The Starting Line: from no-names to pop-punk princes
November 15, 2005
The front man for Pennsylvania pop-punk standard the Starting Line came home from his high school track practice one day to some good news.
Kenny Vasoli hadn’t been promoted to team captain. Instead, Vasoli’s band had been signed by pop-punk powerhouse label Drive-Thru records.
“As soon as I walked in the door, I got a call from Mike and he told me we were on Drive-Thru and I was like, I was just freaking out – I couldn’t believe it.”
Only a few short years after that day, the band’s popularity and fan base have skyrocketed, and it has been promoted from up-and-comers to pop-punk royalty.

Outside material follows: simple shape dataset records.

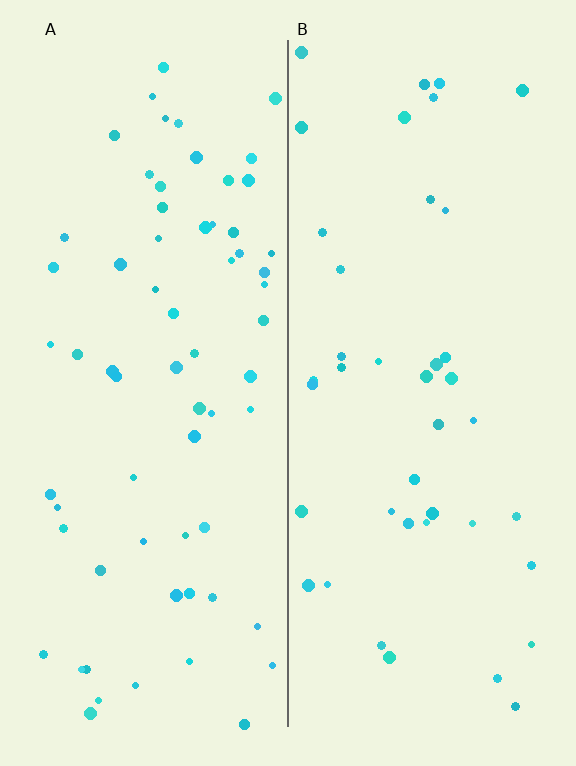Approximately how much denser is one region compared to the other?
Approximately 1.6× — region A over region B.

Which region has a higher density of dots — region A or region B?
A (the left).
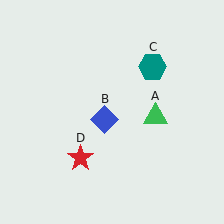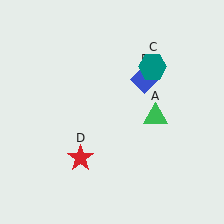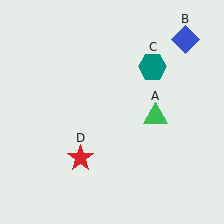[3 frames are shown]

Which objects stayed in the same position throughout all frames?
Green triangle (object A) and teal hexagon (object C) and red star (object D) remained stationary.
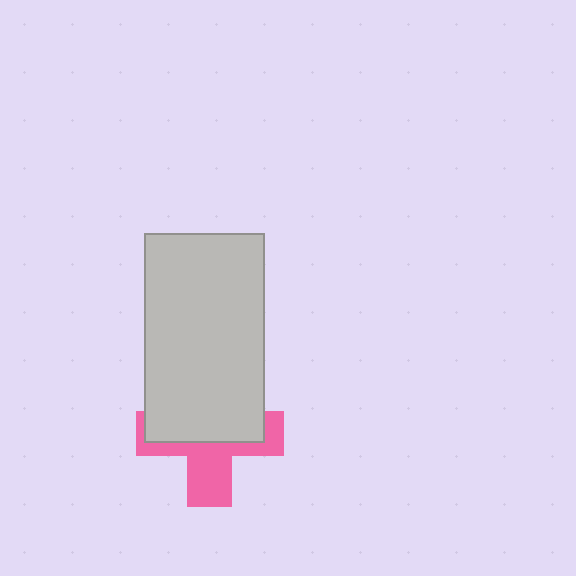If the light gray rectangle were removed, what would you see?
You would see the complete pink cross.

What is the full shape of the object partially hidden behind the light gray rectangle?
The partially hidden object is a pink cross.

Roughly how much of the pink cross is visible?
A small part of it is visible (roughly 44%).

The band’s newest album, “Based On A True Story,” even peaked at No. 18 on the Billboard chart, which is a far cry from its first album, “Say It Like You Mean It,” which peaked at No. 109.
This accomplishment helped earn them a spot on the main stage of the Vans Warped Tour in 2003 and again in 2005.

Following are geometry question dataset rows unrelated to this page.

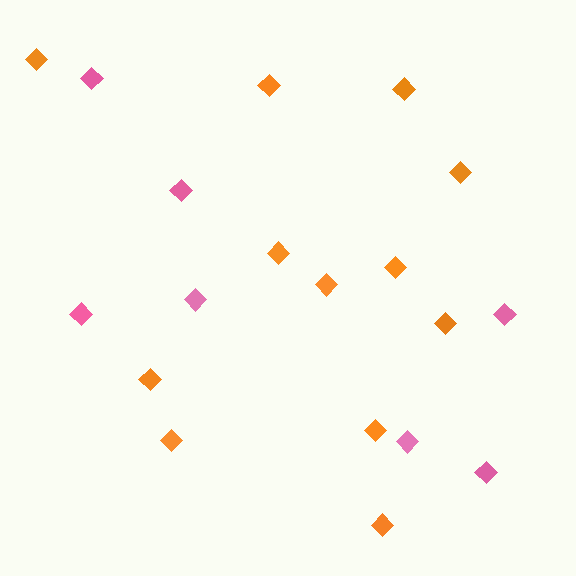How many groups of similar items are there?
There are 2 groups: one group of pink diamonds (7) and one group of orange diamonds (12).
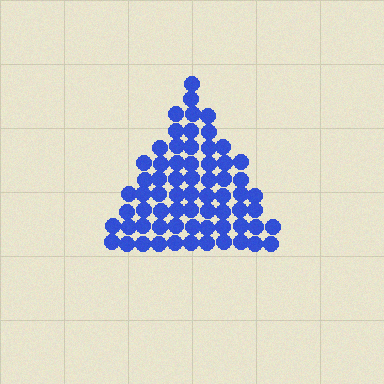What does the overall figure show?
The overall figure shows a triangle.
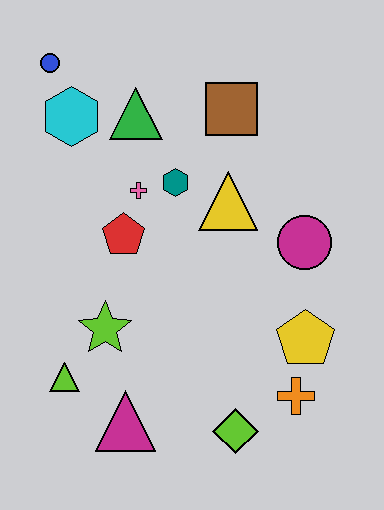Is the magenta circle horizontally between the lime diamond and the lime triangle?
No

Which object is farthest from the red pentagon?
The orange cross is farthest from the red pentagon.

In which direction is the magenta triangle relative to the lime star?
The magenta triangle is below the lime star.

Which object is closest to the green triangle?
The cyan hexagon is closest to the green triangle.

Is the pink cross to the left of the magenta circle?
Yes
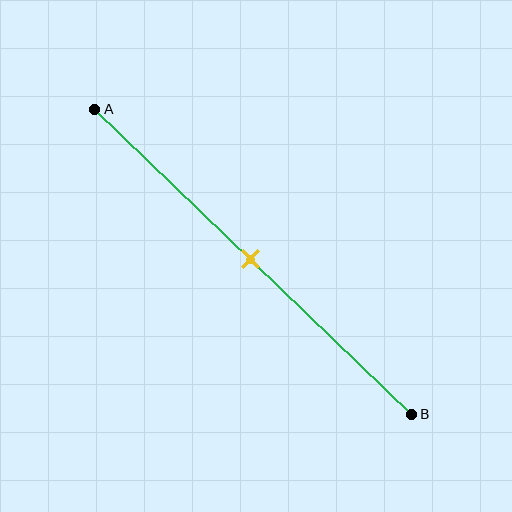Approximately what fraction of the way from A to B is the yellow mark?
The yellow mark is approximately 50% of the way from A to B.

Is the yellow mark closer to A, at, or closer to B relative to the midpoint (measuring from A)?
The yellow mark is approximately at the midpoint of segment AB.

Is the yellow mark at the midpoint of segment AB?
Yes, the mark is approximately at the midpoint.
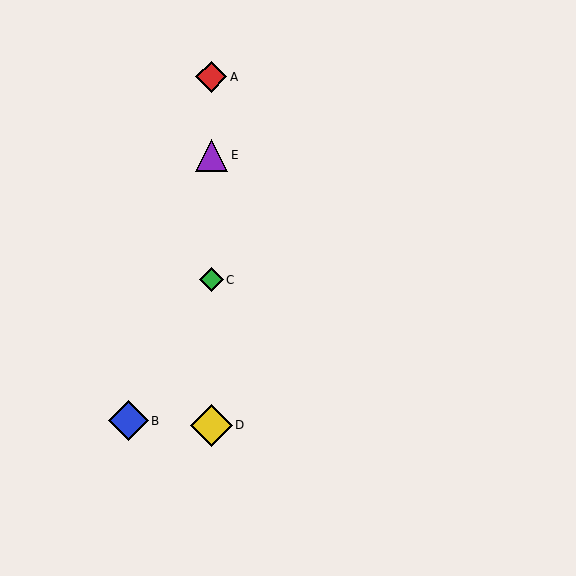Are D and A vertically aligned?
Yes, both are at x≈211.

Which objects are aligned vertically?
Objects A, C, D, E are aligned vertically.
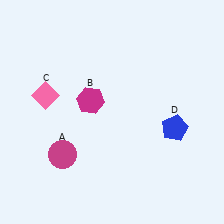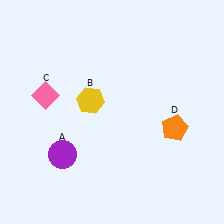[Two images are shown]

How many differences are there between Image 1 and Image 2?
There are 3 differences between the two images.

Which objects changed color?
A changed from magenta to purple. B changed from magenta to yellow. D changed from blue to orange.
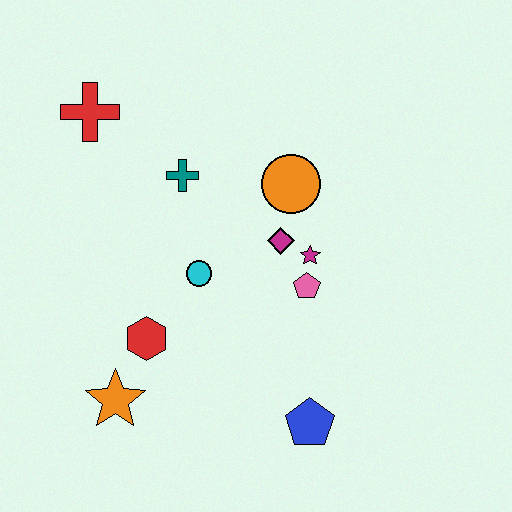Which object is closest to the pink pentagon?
The magenta star is closest to the pink pentagon.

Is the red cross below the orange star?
No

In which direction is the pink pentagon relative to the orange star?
The pink pentagon is to the right of the orange star.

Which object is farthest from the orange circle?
The orange star is farthest from the orange circle.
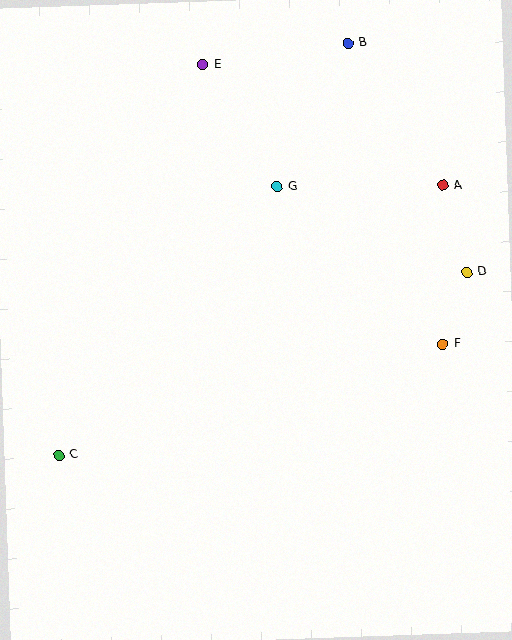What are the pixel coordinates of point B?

“[Warped Tour] is way hot. There’s a lot of kids; that’s the biggest thing. You got to get used to playing for a shit-ton of kids every night,” Vasoli says.
Regardless of the tour, the band can be found traveling the country almost nonstop, playing venues that run the gamut of sizes and locations.
No matter where it is playing, the band always likes to mingle with its tour mates.
“We actually hang out in each other’s dressing rooms a lot of the time,” Vasoli says. “Motion City always keeps their beer in our dressing room – they’re always in there drinking with us and hanging out. And the Boys Night Out guys are always playing video games.”
After touring and hanging out every night with bands that fans would die to meet just once, it may seem like the band has grown numb to the excitement of meeting the artists who keep their headphones warm. Vasoli, however, says he still blunders from time to time.
“I met Ben [Gibbard] from Death Cab [for Cutie] once backstage at a show and I was really nervous and I was such an idiot around him,” he says.
“That was the most nervous I can remember being in a really long time.”
He may not be totally accustomed to meeting his peers, but Vasoli says the band is well-versed with the live show. The band members don’t really get nervous before shows, he says – they just like to enjoy themselves.
“I like to play ‘Ready’ a lot because at the beginning of it, kids hold up a lot of lighters and they sing along to it,” he says. “It’s cool; I like that song a lot.”
Vasoli does most of the writing for the band and the song “Ready” was special to the members, helping them deal with some of the obstacles they were facing as a young band, he says.
“‘Ready’ was a really special song for us because we were writing about the tribulations that we were having with our record label and it was right when we were at a standstill with putting out the record,” he says.
“So it was a difficult thing to write about without them knowing about it, so I always thought it was pretty cool.”
While on stage and playing the songs they have written and love, they also take the time to appreciate their surroundings. For the Starting Line, the feeling never gets old.
“When you take that moment and really look at the crowd and see what they’re doing and see them like singing something you wrote, then it, like, for a second, becomes really, really, really special,” he says.